Parfois, même la classe affaires ne protège pas des déceptions.
L'acteur John Barrowman, connu des téléspectateurs pour les séries « Doctor Who », « Torchwood » et « Desperate Housewives », s'est retrouvé au centre d'une histoire plutôt amusante après un vol American Airlines de Los Angeles à Londres.
Barrowman voyageait avec son mari et son père et comptait à l'avance sur ce service premium pour lequel les passagers achètent des billets chers. Siège spacieux, bonne nourriture, confort, attention de l'équipage — tout comme il se doit.
Mais la principale déception est venue de manière inattendue… du pyjama.
Selon l'acteur, on lui a dit que les kits de nuit étaient réservés aux passagers des premières rangées de la classe affaires. Barrowman était visiblement surpris : si un billet coûte plusieurs milliers de dollars, pourquoi un passager reçoit-il un pyjama et un autre non ?
Les aventures ne se sont pas arrêtées là.
L'acteur s'est également plaint qu'on lui ait apporté une commande pas tout à fait conforme à ce qu'il avait demandé, et que certains plats disponibles pour d'autres passagers étaient déjà épuisés quand son tour est venu.
Finalement, Barrowman a enregistré une vidéo émouvante directement depuis la cabine de l'avion et s'est adressé à la compagnie aérienne. Selon lui, si le transporteur vend un produit comme premium et « phare », le niveau de service doit correspondre au prix du billet.
Internet, bien sûr, ne pouvait pas passer à côté.
Certains utilisateurs ont trouvé la situation incroyablement drôle : pendant que des millions de personnes rêvent simplement d'avoir une place près du hublot, une célébrité s'indigne de l'absence de pyjama en classe affaires.
D'autres ont pris le parti de l'acteur.
Et leur argument est tout à fait compréhensible : si l'on paie une somme énorme précisément pour un confort accru et un service spécial, on est en droit d'attendre ce qui a été annoncé lors de l'achat.
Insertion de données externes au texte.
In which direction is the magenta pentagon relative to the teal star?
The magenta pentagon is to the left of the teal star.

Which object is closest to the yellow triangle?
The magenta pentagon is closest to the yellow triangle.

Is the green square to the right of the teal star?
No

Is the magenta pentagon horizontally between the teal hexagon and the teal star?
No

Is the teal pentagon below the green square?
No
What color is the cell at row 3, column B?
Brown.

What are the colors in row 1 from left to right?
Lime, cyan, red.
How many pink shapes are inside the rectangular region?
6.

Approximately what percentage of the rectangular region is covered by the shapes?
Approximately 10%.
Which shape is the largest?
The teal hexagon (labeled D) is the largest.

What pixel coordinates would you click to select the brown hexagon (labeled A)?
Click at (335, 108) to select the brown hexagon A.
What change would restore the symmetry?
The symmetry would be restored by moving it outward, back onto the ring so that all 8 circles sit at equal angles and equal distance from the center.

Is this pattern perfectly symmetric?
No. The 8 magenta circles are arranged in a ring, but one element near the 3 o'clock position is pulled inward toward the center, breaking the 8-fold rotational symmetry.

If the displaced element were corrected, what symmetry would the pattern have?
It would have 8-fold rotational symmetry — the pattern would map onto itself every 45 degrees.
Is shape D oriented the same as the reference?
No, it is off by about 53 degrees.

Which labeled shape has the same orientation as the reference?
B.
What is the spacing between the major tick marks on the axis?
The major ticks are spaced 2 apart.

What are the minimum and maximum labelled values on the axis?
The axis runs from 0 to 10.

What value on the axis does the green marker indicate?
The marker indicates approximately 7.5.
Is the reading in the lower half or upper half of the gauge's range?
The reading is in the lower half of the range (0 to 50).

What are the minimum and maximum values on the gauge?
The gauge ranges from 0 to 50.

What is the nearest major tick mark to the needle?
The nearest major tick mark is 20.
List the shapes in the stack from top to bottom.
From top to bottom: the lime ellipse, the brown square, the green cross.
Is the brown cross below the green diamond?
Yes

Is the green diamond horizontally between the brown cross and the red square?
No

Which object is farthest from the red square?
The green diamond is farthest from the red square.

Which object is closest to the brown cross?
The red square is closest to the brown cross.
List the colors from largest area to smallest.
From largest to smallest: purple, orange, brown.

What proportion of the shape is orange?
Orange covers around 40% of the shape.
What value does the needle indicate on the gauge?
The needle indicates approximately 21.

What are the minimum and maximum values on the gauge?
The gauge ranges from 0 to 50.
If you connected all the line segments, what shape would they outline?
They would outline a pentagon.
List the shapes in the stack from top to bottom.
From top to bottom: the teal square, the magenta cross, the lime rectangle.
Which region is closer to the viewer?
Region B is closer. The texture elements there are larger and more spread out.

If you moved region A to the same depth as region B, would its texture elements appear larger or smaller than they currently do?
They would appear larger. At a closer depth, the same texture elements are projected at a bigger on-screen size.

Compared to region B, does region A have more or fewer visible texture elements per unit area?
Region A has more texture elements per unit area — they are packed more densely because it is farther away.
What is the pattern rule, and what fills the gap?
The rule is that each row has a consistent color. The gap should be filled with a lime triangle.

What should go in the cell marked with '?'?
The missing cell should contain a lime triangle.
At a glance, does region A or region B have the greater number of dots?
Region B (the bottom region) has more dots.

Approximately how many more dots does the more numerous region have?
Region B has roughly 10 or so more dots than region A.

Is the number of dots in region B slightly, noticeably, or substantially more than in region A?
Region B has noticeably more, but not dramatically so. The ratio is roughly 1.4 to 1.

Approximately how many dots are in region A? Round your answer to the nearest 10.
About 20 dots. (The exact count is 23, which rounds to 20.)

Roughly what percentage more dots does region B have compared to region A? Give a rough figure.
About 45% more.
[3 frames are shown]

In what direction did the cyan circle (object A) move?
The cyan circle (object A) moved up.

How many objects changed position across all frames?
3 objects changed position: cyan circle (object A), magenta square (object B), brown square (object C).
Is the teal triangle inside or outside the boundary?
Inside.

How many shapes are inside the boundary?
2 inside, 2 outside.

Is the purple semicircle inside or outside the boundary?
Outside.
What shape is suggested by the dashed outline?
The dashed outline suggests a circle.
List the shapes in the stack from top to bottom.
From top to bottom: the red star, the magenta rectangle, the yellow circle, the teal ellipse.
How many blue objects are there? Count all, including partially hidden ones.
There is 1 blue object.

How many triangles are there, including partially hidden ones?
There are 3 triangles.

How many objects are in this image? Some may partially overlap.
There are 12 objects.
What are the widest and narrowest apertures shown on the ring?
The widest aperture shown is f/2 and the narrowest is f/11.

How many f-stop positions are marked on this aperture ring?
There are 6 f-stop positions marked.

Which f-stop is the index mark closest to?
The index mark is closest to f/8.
Il y a cependant un détail important : les règles d'American Airlines ne garantissent pas de pyjama sur absolument chaque vol international en classe affaires — la compagnie lie leur fourniture principalement à certaines routes très long-courriers. Par conséquent, le débat ne portait pas tant sur le pyjama lui-même que sur ce qu'un passager est en droit d'attendre en payant pour une classe affaires chère.
Ainsi, un simple vol transatlantique s'est transformé en petit drame avec de la nourriture, la classe affaires et le héros le plus inattendu — un kit de pyjama.
Peut-être, la morale de cette histoire est simple :
même à dix mille mètres d'altitude, le bonheur dépend parfois de choses très terrestres. Par exemple, de savoir si vous avez eu un pyjama ou non.